Figure 1. A possible schematic for connecting the MCU directly to the video input.

Generating the video overlay with the MCU might lower costs and complexity of the circuit.

However a shortfall of this method is the low resolution of the video signal generated by the MCU. Each NTSC scanline is only 64us long with a 52us visible part. For a 8 Mhz MCU, that translates to about 416 possible instructions per visible part of each scanline. Assuming we can load the output data and write to the DAC in 2 instructions, that leaves us with a maximum of 208 pixels per line. This estimate does not take into account that we must convert the output text buffer into a bit mask, hence the effective horizontal resolution may be much less than 208 pixels. A decent character would have to be at least 8 pixels wide, resulting in less than 26 characters per line. We have not taken into account the processing power required for the sensors and user interface which might lead to a further reduction in the resolution.

Therefore it is not feasible to generate the video overlay signal within the MCU itself.

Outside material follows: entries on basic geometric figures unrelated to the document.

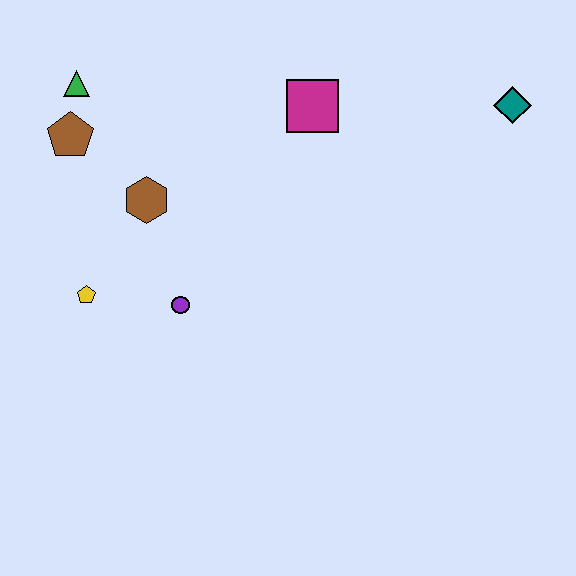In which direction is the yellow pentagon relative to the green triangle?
The yellow pentagon is below the green triangle.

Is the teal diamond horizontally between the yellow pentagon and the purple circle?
No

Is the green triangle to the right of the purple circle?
No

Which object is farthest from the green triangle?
The teal diamond is farthest from the green triangle.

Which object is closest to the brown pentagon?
The green triangle is closest to the brown pentagon.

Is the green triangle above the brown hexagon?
Yes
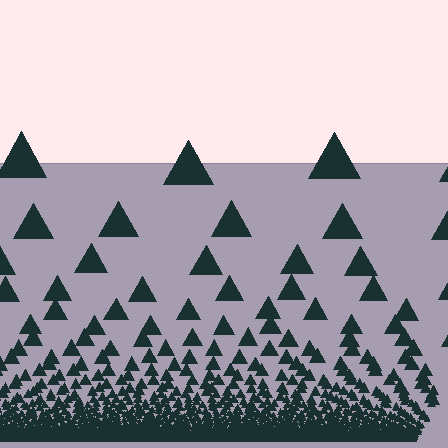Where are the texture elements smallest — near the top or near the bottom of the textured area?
Near the bottom.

The best method is using a video overlay IC driven by the MCU. A major benefit of this approach is stable image generation. Image jitter is caused when the MCU cannot produce the signal exactly on time, possibly because it could be occupied with other processes. By handling the video generation with a dedicated IC, the video generation is no longer sensitive to delays in the MCU.

Sensors

The specifications for this project required a pressure sensor, a temperature sensor and two ADC inputs.

The ADC is already handled by the MCU, thus no extra components were required.

As for the temperature sensor, there were several choices. I could have used an analog temperature sensor like the national semiconductor LM34, or a digital sensor.

I choose to use a digital sensor because that would save me from having to insert an op-amp between the MCU and the sensor. Hence lowering the cost and simplifying the circuit. Also, the temperature sensor could be placed quite far from the main unit and hence digitizing the temperature before transmission would reduce noise in the measurements.

As for the type of digital interface for the temperature sensor, there was a choice of either the Phillips I²C bus or the Dallas Semiconductor 1-wire bus. Since I could find no pressure sensor utilizing the I²C bus I decided to use the 1-wire bus.

While searching for a pressure sensor, I learned that there are 3 major types:

1. Absolute - For measuring atmospheric/barometric pressure
2. Differential - For measuring pressure differences between vessels
3. Gauge - With a tube for connecting to a vessel, measuring with respect to the ambient pressure

I needed the absolute type for my project. Even then there were choices of the dynamic range for the pressure sensors. There were pressure sensors for measuring 10,50,100 or 200 kPa. The sensitivity of the sensor must match its application or else the sensor would either experience excess pressure and fail or be unable to detect pressure changes in the target application. Since standard pressure is about 100kPa, a sensor of that range would be suitable.

User Interface

Going on to the user interface, I needed some way of letting the user enter the text to be overlaid. One way would be to connect the RS-232 of the MCU to a computer and let the user type from Hyperterm. However that would limit the use of the unit to places where a computer is available.

I wanted the unit to be portable and so decided to let the user enter text via a PS/2 keyboard. PS/2 keyboard are cheap, inexpensive and common. Hence the PS/2 keyboard was perfect for my application.